(Written for India Today, April 2006)
Red
Irwin Allan Sealy
Picador India
Rs 495, 344 pages
Byline: Nilanjana S Roy
Black and white should never have been allowed into a book called Red , but there it is: a black-and-white reproduction of Matisse’s The Painter’s Family , serving as introduction to Irwin Allan Sealy’s dazzling new novel.
It is not a happy painting. The painter is absent, represented only by a bust of himself (“Serf”); the wife, in a corner, and the boys are in the background. The central figure is of Matisse’s daughter—her mother was his mistress, not his wife—who exudes a nervous, violent energy. Families are complicated, hydra-headed creatures, Matisse seems to be saying; do you really want to look deeply into the nature of the beast?
All this information, naturally, is cribbed directly from Red , and it serves as an indication of the strengths and weaknesses of this formidable and thoroughly entertaining book.
Red is an abecedary: a book arranged in the form of an alphabet. You start with Aline—a woman so in love with Matisse that she will rip his canvases apart (only she knows if it’s a genuine Matisse or a clever reproduction that’s being dismembered) in order to see how he reached his colours—and move to Zach, a musician for whom the world in all its colours, is audible, a shifting soundscape. Almost exactly in between is the Narrator, who lives in a town called—this will sound familiar—Dariya Dun: “In the middle station of life, middle class, middling build… A foothills man, neither plainsman nor Montagnard.”
Aline and Zach meet at The Hermitage, one worshipping at the feet of Matisse—bourgeois painter, but a revolutionary in a tie all the same; one ready to genuflect at the altar of Aline. The chance encounter leads them to Dariya Dun, where N is a friend of Zach’s. Here, like live wires finally corralled in the same space, they make connections, shoot off sparks, create electricity and danger.
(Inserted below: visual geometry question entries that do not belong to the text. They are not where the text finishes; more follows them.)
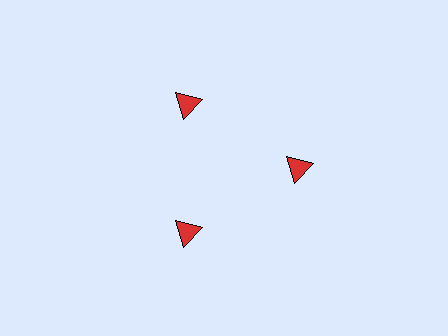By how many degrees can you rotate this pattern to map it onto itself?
The pattern maps onto itself every 120 degrees of rotation.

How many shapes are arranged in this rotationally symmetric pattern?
There are 3 shapes, arranged in 3 groups of 1.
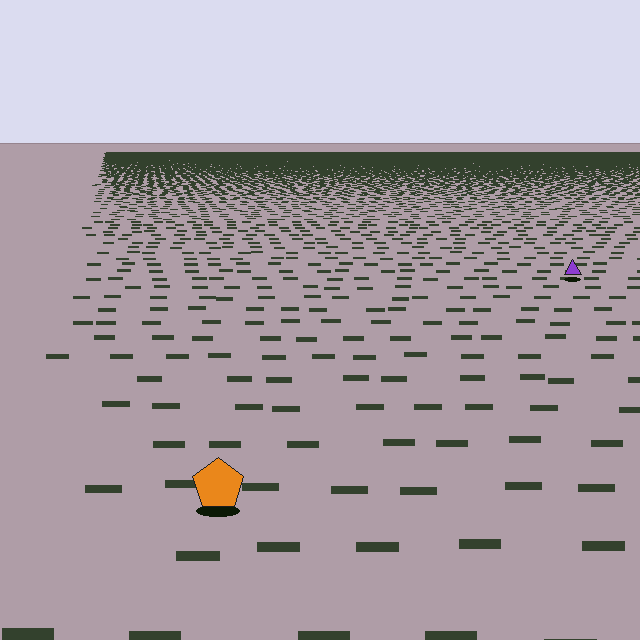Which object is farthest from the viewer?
The purple triangle is farthest from the viewer. It appears smaller and the ground texture around it is denser.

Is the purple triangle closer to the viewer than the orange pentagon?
No. The orange pentagon is closer — you can tell from the texture gradient: the ground texture is coarser near it.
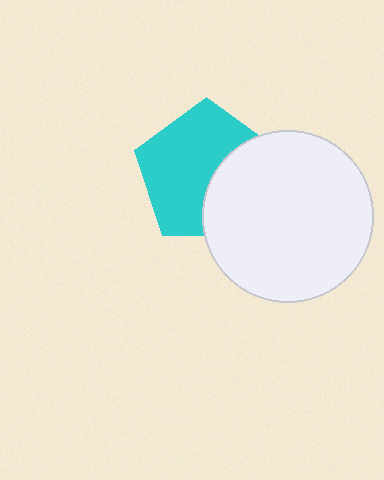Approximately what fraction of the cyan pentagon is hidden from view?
Roughly 37% of the cyan pentagon is hidden behind the white circle.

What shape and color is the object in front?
The object in front is a white circle.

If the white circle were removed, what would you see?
You would see the complete cyan pentagon.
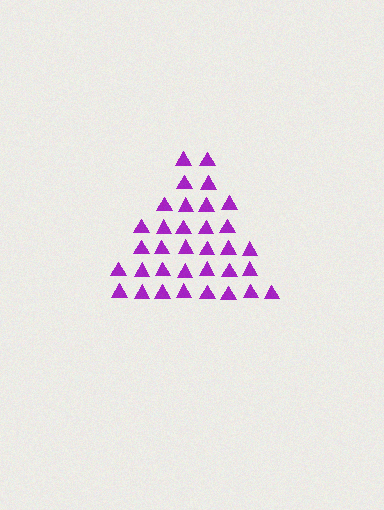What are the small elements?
The small elements are triangles.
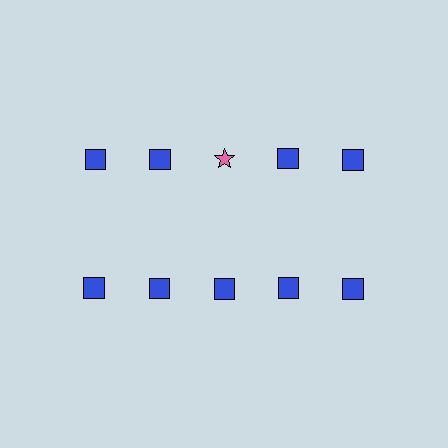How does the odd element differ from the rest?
It differs in both color (pink instead of blue) and shape (star instead of square).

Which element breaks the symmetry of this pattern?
The pink star in the top row, center column breaks the symmetry. All other shapes are blue squares.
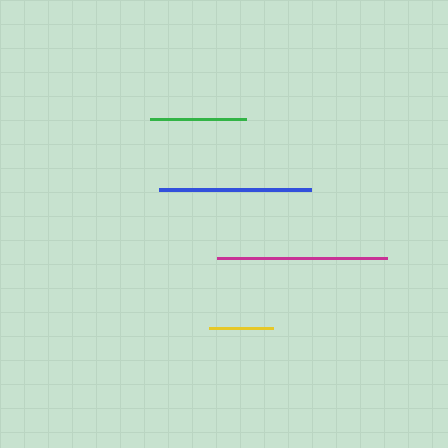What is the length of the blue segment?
The blue segment is approximately 152 pixels long.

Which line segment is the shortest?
The yellow line is the shortest at approximately 64 pixels.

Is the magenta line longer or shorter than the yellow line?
The magenta line is longer than the yellow line.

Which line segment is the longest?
The magenta line is the longest at approximately 170 pixels.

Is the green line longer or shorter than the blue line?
The blue line is longer than the green line.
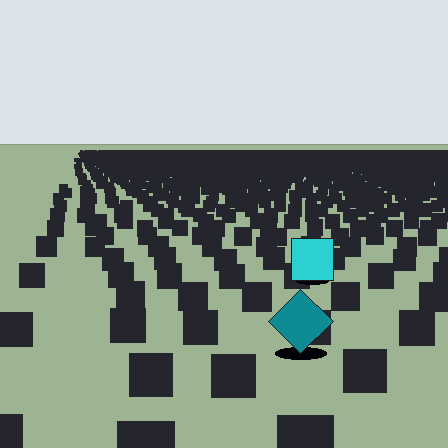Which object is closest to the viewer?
The teal diamond is closest. The texture marks near it are larger and more spread out.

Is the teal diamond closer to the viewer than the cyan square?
Yes. The teal diamond is closer — you can tell from the texture gradient: the ground texture is coarser near it.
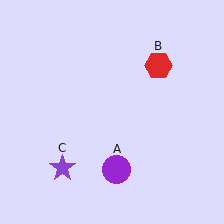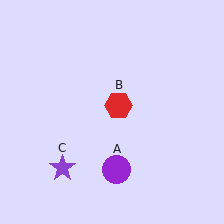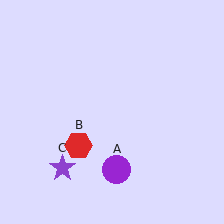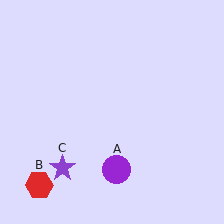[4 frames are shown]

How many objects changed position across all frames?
1 object changed position: red hexagon (object B).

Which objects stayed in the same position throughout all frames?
Purple circle (object A) and purple star (object C) remained stationary.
The Dun is in transition, the quiet valley transformed by better electricity connections, cybercafes that now allow the wonder of paintings downloaded pixel by pixel, in sleazy, worn-out booths where the previous occupant has been surfing porn. Zach and Aline are not the only art-lovers in town: there is a gang of Blackshorts, small-time thieves who worship a snake goddess and take the rites of crime every bit as seriously as art connoisseurs take line and colour. They’re led by Gilgitan, an artist twice over—a master criminal, and an amateur but instinctively talented painter of trucks, signs and tiles.
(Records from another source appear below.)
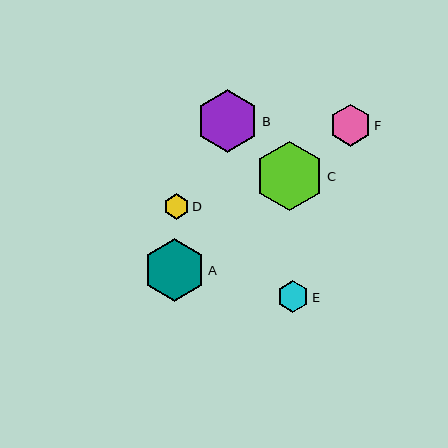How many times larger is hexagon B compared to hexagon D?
Hexagon B is approximately 2.5 times the size of hexagon D.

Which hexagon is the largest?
Hexagon C is the largest with a size of approximately 69 pixels.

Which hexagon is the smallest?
Hexagon D is the smallest with a size of approximately 25 pixels.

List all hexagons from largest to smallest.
From largest to smallest: C, B, A, F, E, D.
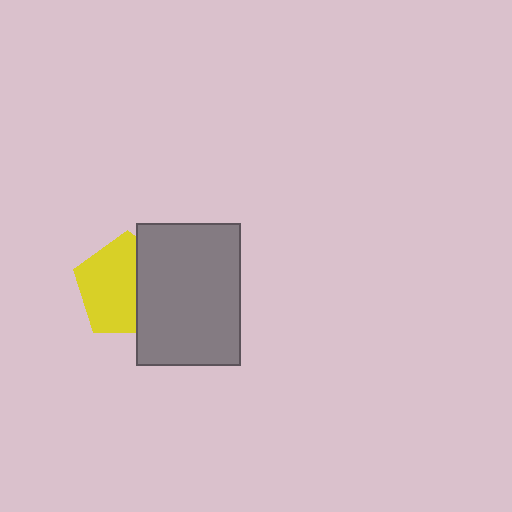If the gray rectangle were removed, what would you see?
You would see the complete yellow pentagon.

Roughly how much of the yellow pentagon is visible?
About half of it is visible (roughly 61%).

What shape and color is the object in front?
The object in front is a gray rectangle.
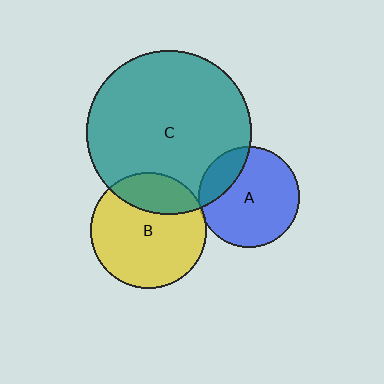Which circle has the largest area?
Circle C (teal).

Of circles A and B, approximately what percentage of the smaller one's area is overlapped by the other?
Approximately 5%.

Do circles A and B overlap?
Yes.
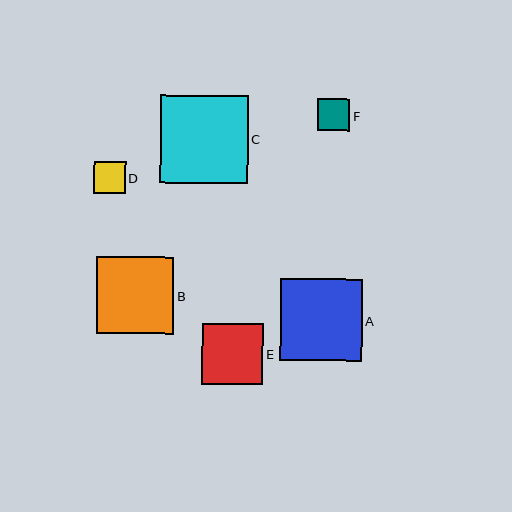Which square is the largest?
Square C is the largest with a size of approximately 88 pixels.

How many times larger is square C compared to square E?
Square C is approximately 1.4 times the size of square E.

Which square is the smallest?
Square F is the smallest with a size of approximately 32 pixels.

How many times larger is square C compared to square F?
Square C is approximately 2.8 times the size of square F.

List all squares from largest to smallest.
From largest to smallest: C, A, B, E, D, F.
The Narrator grapples with his own problems—a meeting with a daughter he hasn’t seen for years, who brings the same energy and disruption into his life as Matisse’s illegitimate daughter must have brought into his. Zach moves in steady rhythm between the music that absorbs him to the exclusion of all else and the women who capture him completely, if only for a brief moment in between compositions. Aline, foreigner to the Dun, to the unspoken barriers of caste and class, is the one who makes the most direct connections. She sees little difference in essence between the sophisticated musician who travels the world and Gilgitan, the raw, untaught painter who romances a pig-girl (in one of the few unconvincing sections of Red ) and falls in love with a paintbox.
Sealy tackles huge questions here: how do you recognize good art from bad, what makes us canonize Art with a capital A and dismiss other kinds of art in lower case, can an artist, a dealer in visions from elsewhere, inhabit the real world? Red may seem daunting, but it is also one of Sealy’s richest, most comfortably experimental books yet.
He romps through the alphabet, never forgetting the other meaning of abecedary—a primer, the first principle or rudiment of anything—but allowing himself the freedom to include the following: his own poems, a brief explication of the uses of spray paint in lovemaking, imaginary books (The Nagatarangini, the Annals of the Black Codpiece Society), elaborate games with fonts, misleading definitions.
Red may frighten off readers unwilling to follow the labyrinth that leads from Matisse to the deadly repercussions of the Blackshorts’ thefts, but for those willing to stay the course, this might be Sealy’s finest novel yet. It’s a pity Red is available only in old-fashioned book form: in an ideal, hypertext-friendly world, this is the kind of book you’d want only two keyboard commands for: Press Enter, Play Game.